Suglaat-analogen zijn Jardins, Invokana, Forsiga, Amalvia, Astrozone, Bagomet, Glibenclamide, Gliclazide MV, Diabetalong, Combogliz Prolong, Metformin, Formin Pliva, Yasitara, etc.

Voorwaarden voor opslag

Buiten bereik van kinderen bewaren bij een temperatuur beneden 25 ° C.

De houdbaarheid is 3 jaar.

Voorwaarden voor uitgifte van apotheken

Op recept verkrijgbaar.

Beoordelingen over Suglate

Op gespecialiseerde sites zijn er momenteel geen beoordelingen over Suglate achtergelaten door patiënten, aangezien het medicijn pas in mei 2019 in Rusland werd geregistreerd.

Suglat prijs in apotheken

De prijs voor Suglate in de vorm van filmomhulde tabletten (50 mg) kan 2.600-3.000 roebel zijn. per verpakking met 30 stuks.

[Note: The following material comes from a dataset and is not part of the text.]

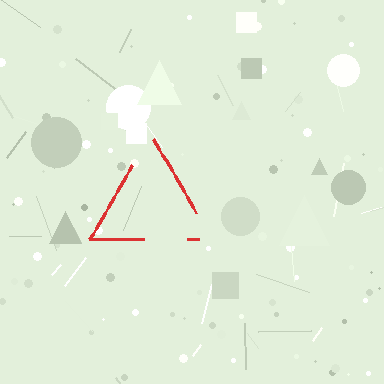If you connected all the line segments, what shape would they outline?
They would outline a triangle.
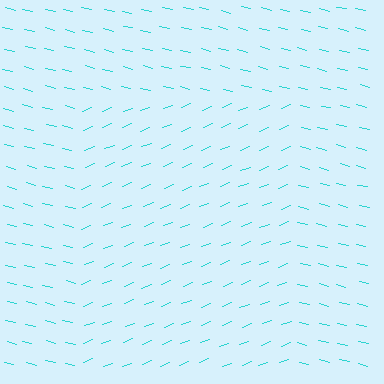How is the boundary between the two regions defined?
The boundary is defined purely by a change in line orientation (approximately 35 degrees difference). All lines are the same color and thickness.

Suglat: prijzen in online apotheken

Medicijnnaam

Prijs

Apotheek

Suglate 50 mg filmomhulde tabletten 30 stuks.

1571 RUB

Kopen

Anna Kozlova
Anna Kozlova

Anna Kozlova Medisch journalist Over de auteur

Opleiding: Rostov State Medical University, specialiteit "General Medicine".

Informatie over het medicijn is gegeneraliseerd, wordt alleen ter informatie verstrekt en vervangt de officiële instructies niet. Zelfmedicatie is gevaarlijk voor de gezondheid!